Back to selected work
Selected Work

Real-Time Conversational Engine for AI Voice Agents

Designed a finite-state conversational engine orchestrating telephony, speech recognition, language models, tool execution, and speech synthesis for real-time AI phone calls.

Overview

Built the core conversational service powering AI voice agents. The system managed the entire lifecycle of a phone conversation, routing audio between telephony providers, speech-to-text services, language models, text-to-speech providers, and internal backend services while maintaining conversational state in real time.

Problem

Human conversations are unpredictable. Callers interrupt, change topics, request human assistance, or refuse further contact. The challenge was designing a low-latency system capable of handling these behaviors while collecting structured information and coordinating multiple AI providers reliably.

Approach

Modeled conversations as a finite-state machine with explicit states such as listening, thinking, speaking, and waiting. Each state managed its own interactions with speech recognition, language models, text-to-speech providers, and backend services.
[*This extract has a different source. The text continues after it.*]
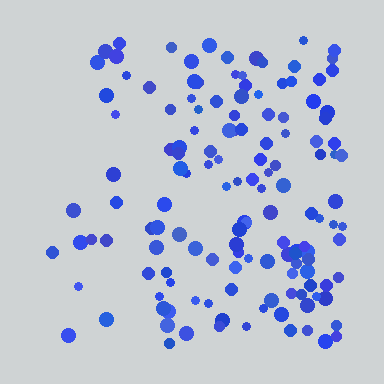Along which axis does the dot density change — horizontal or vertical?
Horizontal.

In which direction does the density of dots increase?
From left to right, with the right side densest.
Built a provider-agnostic architecture allowing different STT, TTS, and LLM vendors to be configured without changing the core orchestration logic.

Outcomes

  • Enabled real-time AI phone conversations across multiple providers.
  • Supported dynamic conversation flows instead of rigid scripted interactions.
  • Automated structured information collection through conversational guidance.
  • Handled escalation paths such as human handoff and do-not-contact requests.
  • Decoupled conversational logic from telephony and AI provider implementations.
  • Created a reusable foundation for future voice-agent capabilities.